Rockover Video Tutorial:
Heel Toe Cam
What Is It?:
Jamming both your heel and toe into a feature to create opposition.
When to Use It:
When there is a crack or feature large enough to jam your foot in. The opposition created will take loads of weight off the hands.
Effectiveness:
8.5/10, should be higher but can be risky in certain positions.
How to Do it:
With a large enough crack or feature available, insert your foot into it. You will want the heel in a comfortable position but also to where you’ll be able to engage the toes. Picture it almost like a toe hook. As you’re pulling in and up with your toes, this in turn drives your heel down. This opposition with the heel-toe will lock your foot in place, allowing you to take weight of the arms. When you do this correctly, it will feel like a third limb. You will be able to pull up with the heel-toe by activating the calves, thighs, quads, and glutes. Just make sure not to get the heel-toe cam stuck when you’re falling. This can be very dangerous and you need the intuition to know when to disengage the heel-toe cam when necessary.

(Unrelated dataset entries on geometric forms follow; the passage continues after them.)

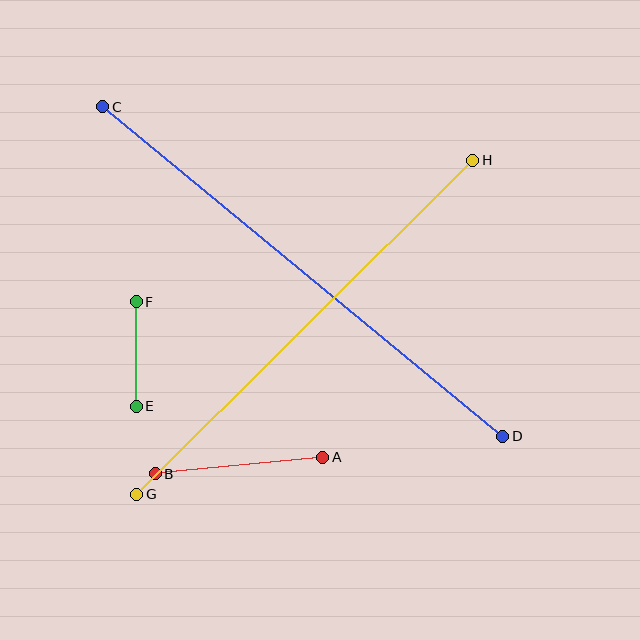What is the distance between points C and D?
The distance is approximately 518 pixels.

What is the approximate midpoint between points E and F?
The midpoint is at approximately (136, 354) pixels.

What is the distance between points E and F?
The distance is approximately 104 pixels.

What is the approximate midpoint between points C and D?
The midpoint is at approximately (303, 271) pixels.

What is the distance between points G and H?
The distance is approximately 474 pixels.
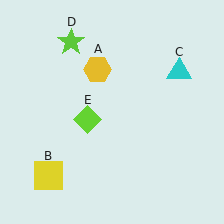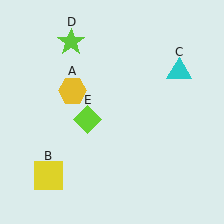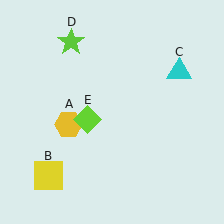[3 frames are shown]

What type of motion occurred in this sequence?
The yellow hexagon (object A) rotated counterclockwise around the center of the scene.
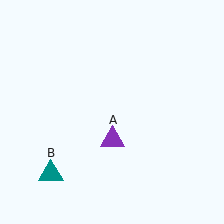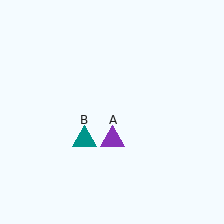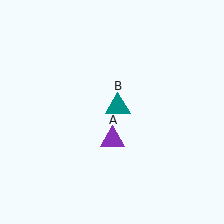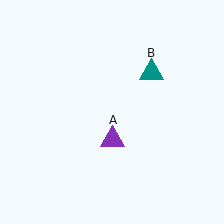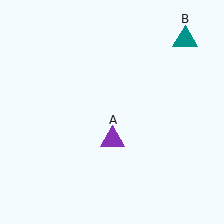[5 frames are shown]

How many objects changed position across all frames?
1 object changed position: teal triangle (object B).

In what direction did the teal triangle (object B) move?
The teal triangle (object B) moved up and to the right.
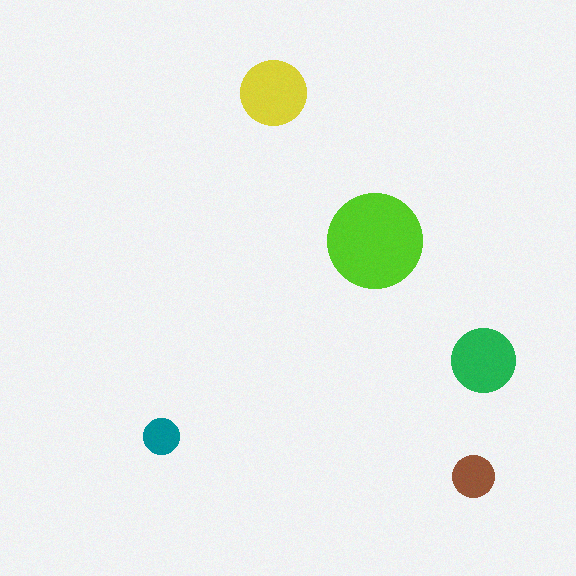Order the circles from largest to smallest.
the lime one, the yellow one, the green one, the brown one, the teal one.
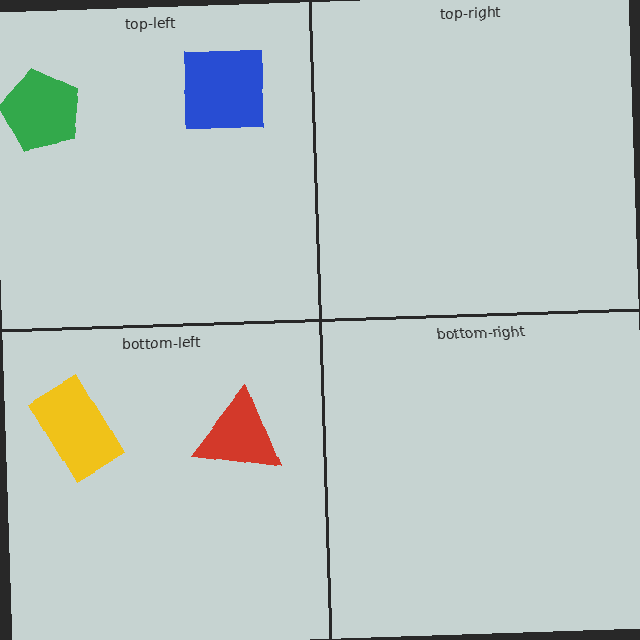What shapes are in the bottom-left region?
The red triangle, the yellow rectangle.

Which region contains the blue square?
The top-left region.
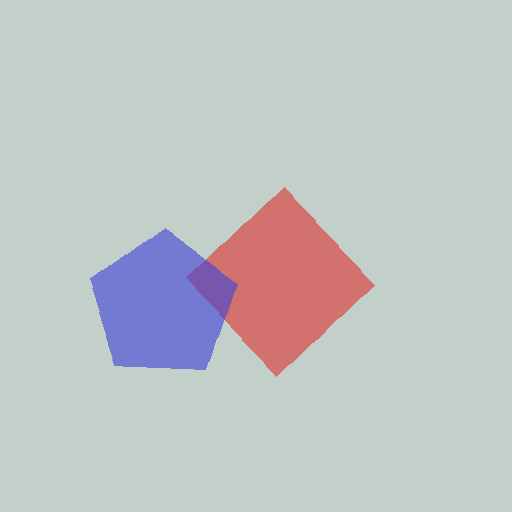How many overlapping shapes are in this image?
There are 2 overlapping shapes in the image.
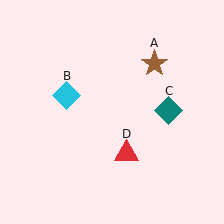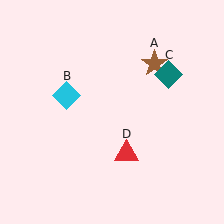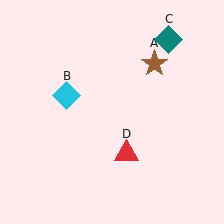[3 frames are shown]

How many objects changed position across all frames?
1 object changed position: teal diamond (object C).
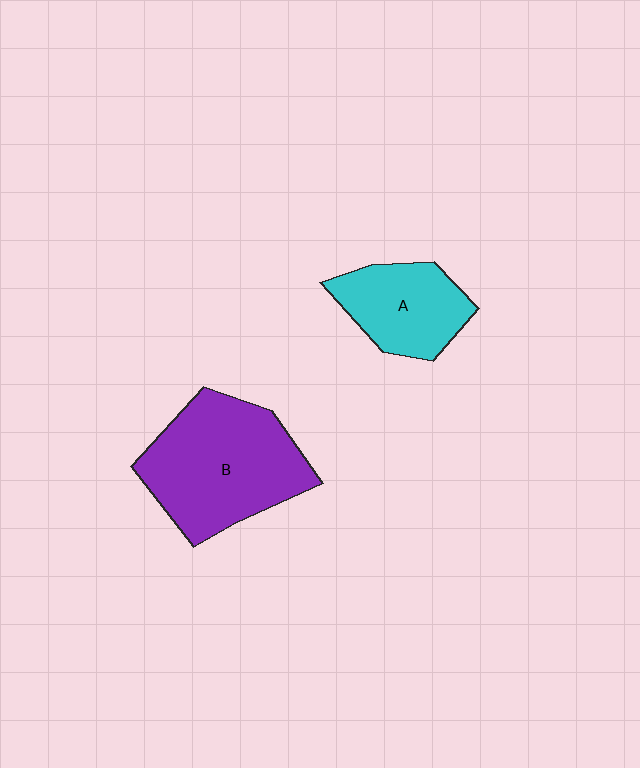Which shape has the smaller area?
Shape A (cyan).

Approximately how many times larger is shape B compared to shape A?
Approximately 1.7 times.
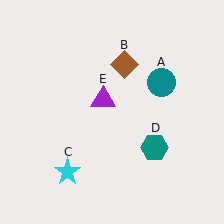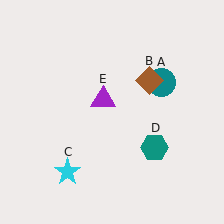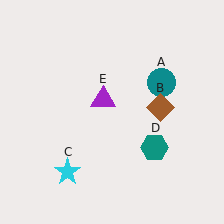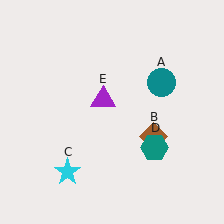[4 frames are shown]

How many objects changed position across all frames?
1 object changed position: brown diamond (object B).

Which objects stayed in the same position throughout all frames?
Teal circle (object A) and cyan star (object C) and teal hexagon (object D) and purple triangle (object E) remained stationary.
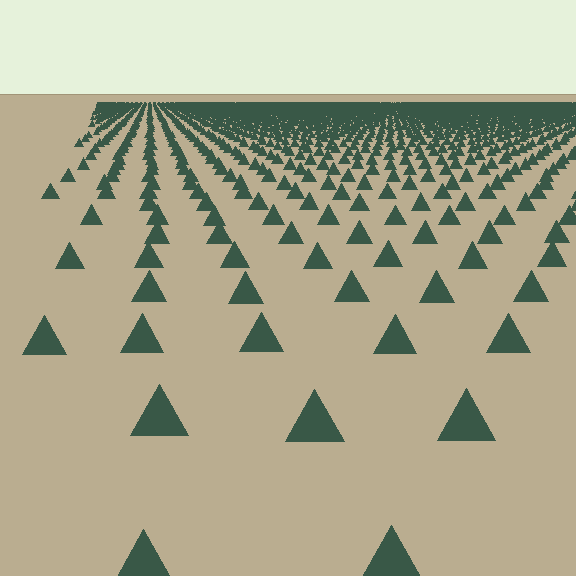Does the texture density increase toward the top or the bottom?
Density increases toward the top.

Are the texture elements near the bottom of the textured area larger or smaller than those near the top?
Larger. Near the bottom, elements are closer to the viewer and appear at a bigger on-screen size.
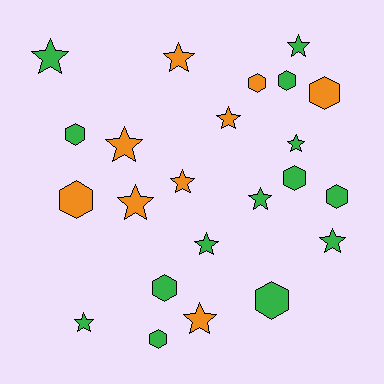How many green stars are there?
There are 7 green stars.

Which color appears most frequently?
Green, with 14 objects.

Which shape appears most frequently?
Star, with 13 objects.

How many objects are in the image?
There are 23 objects.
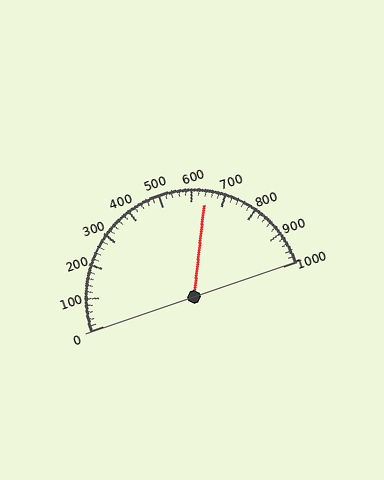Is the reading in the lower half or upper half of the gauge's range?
The reading is in the upper half of the range (0 to 1000).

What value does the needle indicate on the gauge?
The needle indicates approximately 640.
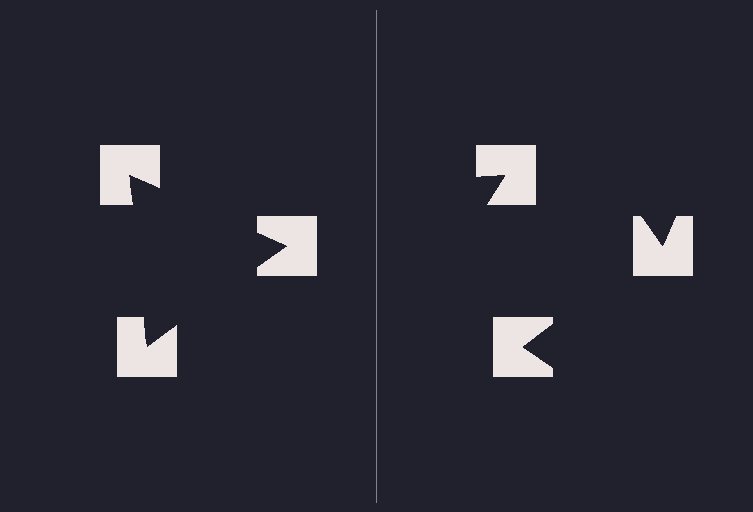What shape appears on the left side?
An illusory triangle.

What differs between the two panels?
The notched squares are positioned identically on both sides; only the wedge orientations differ. On the left they align to a triangle; on the right they are misaligned.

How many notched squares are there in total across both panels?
6 — 3 on each side.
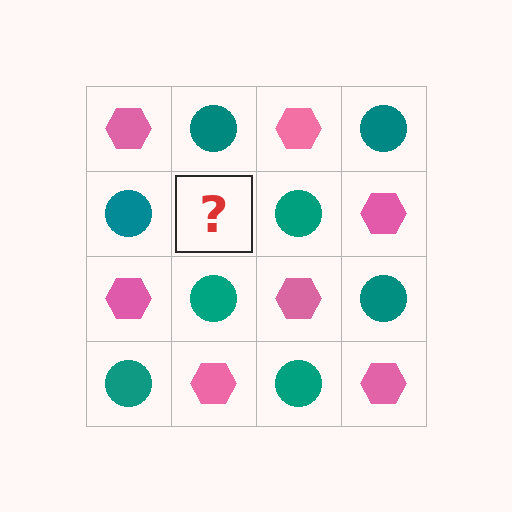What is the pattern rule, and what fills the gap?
The rule is that it alternates pink hexagon and teal circle in a checkerboard pattern. The gap should be filled with a pink hexagon.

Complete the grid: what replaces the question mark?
The question mark should be replaced with a pink hexagon.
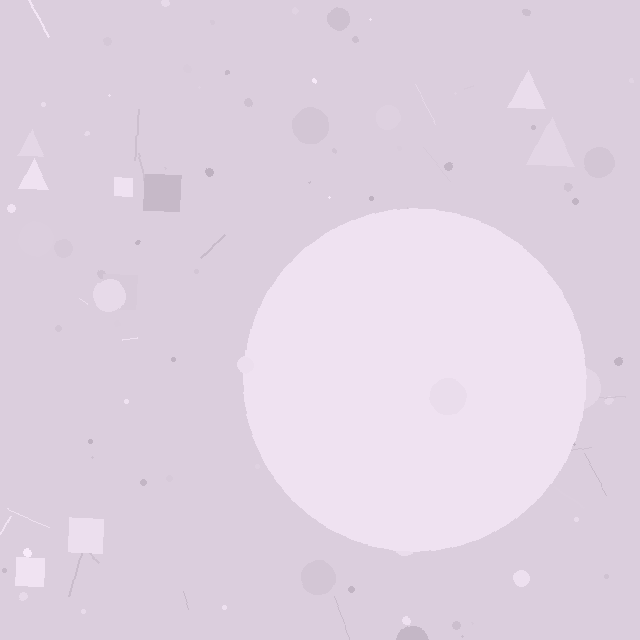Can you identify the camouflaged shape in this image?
The camouflaged shape is a circle.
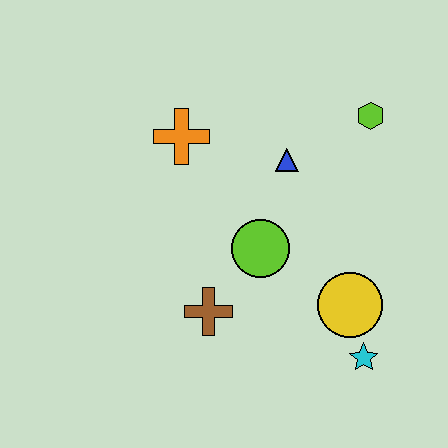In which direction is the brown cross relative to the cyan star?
The brown cross is to the left of the cyan star.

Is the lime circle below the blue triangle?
Yes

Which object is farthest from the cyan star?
The orange cross is farthest from the cyan star.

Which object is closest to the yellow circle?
The cyan star is closest to the yellow circle.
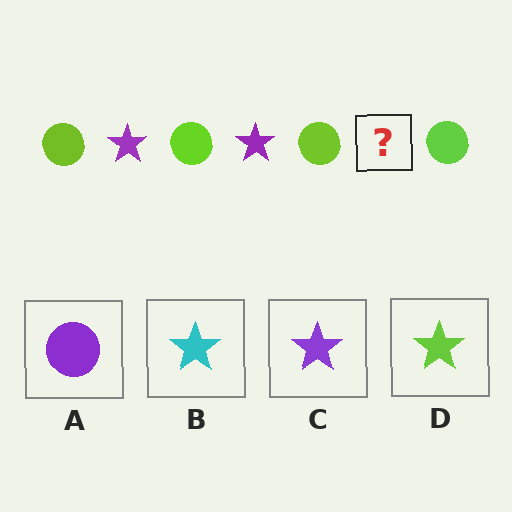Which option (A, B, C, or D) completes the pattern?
C.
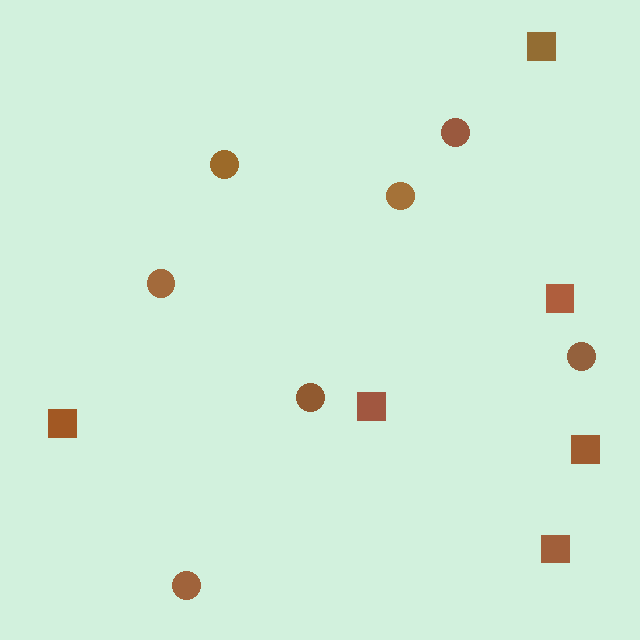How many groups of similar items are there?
There are 2 groups: one group of circles (7) and one group of squares (6).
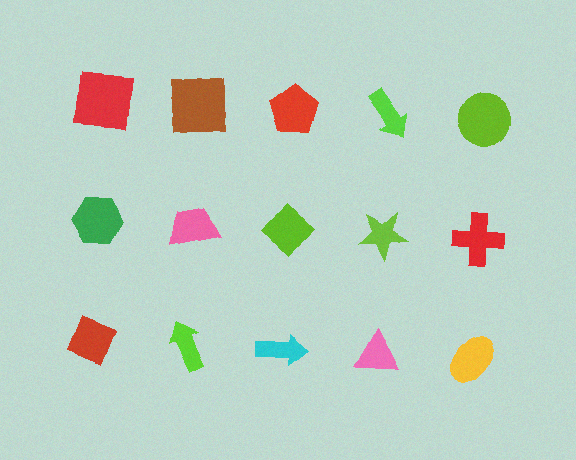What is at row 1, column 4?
A lime arrow.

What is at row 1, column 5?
A lime circle.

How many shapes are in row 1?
5 shapes.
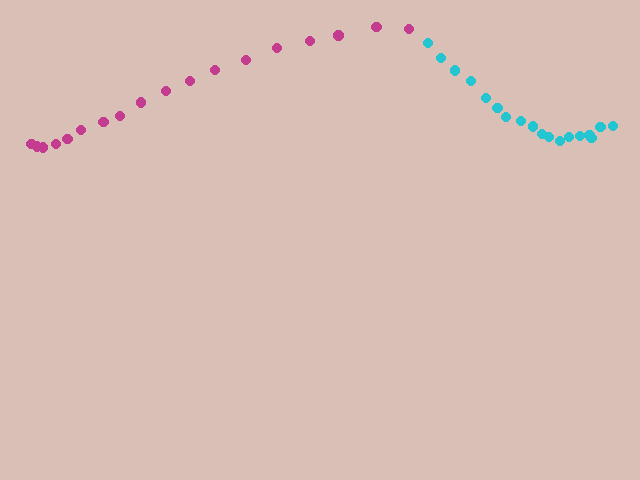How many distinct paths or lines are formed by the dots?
There are 2 distinct paths.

Heel Toe Cam Video Tutorial:
Rose Move
What Is It?:
With a weighted handhold, crossing through with your other hand to reach another further hold and then unwinding. The difference between a rose move and a cross through lies in the body positioning and also the unwinding.
When to Use It:
When you have a target hold further out from your anchor hand, but both feet either facing the same direction or with a drop knee employed. Your weight will be leaning away from the target handhold due to limited foot options.
Effectiveness:
8/10, feels great but pretty rare on a climb and requires specific body positioning.
How to Do it:
Locate the target handhold, it will be further out horizontally from the anchor handhold you are currently on. Lock off the anchor hand and tension the two points of contact below. You will then reach for the target handhold with your free hand. Once latched, swing your body over and pivot on your feet to unwind. You will then be free to grab another hold with your hand that was initially the anchor hand. Ideally, you will have a drop knee to take weight off the hands but this will not always be the case.
Rose Move Video Tutorial:
Jamming
What Is It?:
Jamming your fingers or hands into a crack to help keep you in place on the wall.
When to Use It:
Ascending cracks! However, it can be useful outside of crack climbing where you want to take weight off the hands and not have to pull down with your fingers. Obviously, this requires a crack in order to pull off.
Effectiveness:
8/10, essential in crack climbing but hurts like hell! Outside of crack climbing, you won’t see too much jamming. Unless someone brings a ukelele to the crag.
How to Do it:
Toe Hook
What Is It?:
Using the upper part of your shoe’s toe to hook around and pull onto a hold.
When to Use It:
Useful on overhang where you need to tension off, balance, climb feet first, or rest. Can also be used to gain more reach and essential in bicycles.
Effectiveness:
8.5/10, mainly useful for steep overhang although it can also be found on features such as aretes.
How to Do it:
Using the topside of your shoe, hook your toe around a surface or feature. Toe hooks work on a number of features such as underclings, aretes, sidepulls, ledges, and roofs. And just like with a good heel hook, you’ll want to think of a toe hook as an active climbing move. This means that you’ll have to actively keep your toe hook engaged in order to stay on the wall.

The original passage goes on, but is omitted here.